3. Sulla coerenza: le opere dell’uomo hanno solitamente una coerenza logica e tematica; quelle dell’IA, invece, tendono ad avere una coerenza superficiale e frammentaria, spesso con diverse contraddizioni;

4. Sulla creatività: le opere dell’uomo sono creative ed originali, alle volte arricchite da metafore e un pizzico di humor; quelle dell’IA, invece, sono statiche e limitate, con idee banali, prevedibili e caratterizzate da serietà;

5. Sugli errori: le opere dell’uomo possono contenere errori grammaticali o di battitura; quelle dell’IA, seppur pecchino di scarsa creatività, non presentano tale tipo di errori.

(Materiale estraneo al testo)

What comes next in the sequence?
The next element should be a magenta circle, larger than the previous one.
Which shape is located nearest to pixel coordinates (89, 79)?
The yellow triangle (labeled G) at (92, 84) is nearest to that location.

Soluzioni tecnologiche pratiche che vengono in nostro soccorso

Esistono ad oggi soluzioni tecnologiche in grado di aiutarci a distinguere l’opera dell’uomo da quella della macchina? Ovviamente sì, seppur, come accennato, non sono infallibili. Noi vi proponiamo il seguente elenco:

1. Smodin è uno strumento online che offre un servizio di rilevamento dei contenuti IA multilingue. Le sue funzionalità si basano su algoritmi avanzati che confrontano il testo con diverse banche dati preesistenti, valutando unicità, lessico, sintassi e coerenza;

2. AI Image Forensics è uno strumento creato da un organismo non profit europeo, che rileva le immagini generate da AI come StyleGAN, BigGAN e CycleGAN. Si basa su tecniche di analisi delle frequenze spaziali, che individuano le anomalie e le incongruenze tipiche delle immagini sintetiche;

3. Fake News Detector è uno strumento sviluppato dall’Università di Pisa, che permette di identificare le notizie false generate da intelligenze artificiali come Grover, GPT-2 e GPT-3. Le sue funzionalità si basano su un modello di apprendimento che combina diverse caratteristiche (linguistiche, stilistiche e semantiche);

4. Deepfake Detector è uno strumento realizzato dall’Università di Trento, che consente di riconoscere i video alterati da IA come DeepFaceLab, FaceSwap e Face2Face. Si basa su una rete neurale che analizza i volti dei soggetti e rileva le incongruenze tra le espressioni e movimenti facciali.

Brevi conclusioni

La sfida di distinguere tra l’opera prodotta dall’uomo e quella di derivazione artificiale non riguarda solo tecnologia e scienza, ma va ben oltre: rapporti sociali e diritti umani sono, infatti, al centro di questo radicale cambiamento generazionale. Per tali ragioni è importante accrescere il nostro pensiero critico, verificare sempre le fonti delle informazioni che apprendiamo e promuovere una cultura della responsabilità e della trasparenza nell’uso delle intelligenze artificiali, sia da parte dei produttori che dei consumatori, garantendo l’autenticità dell’opera. Solo così potremo sfruttare al meglio le potenzialità delle macchine senza perdere la nostra identità umana.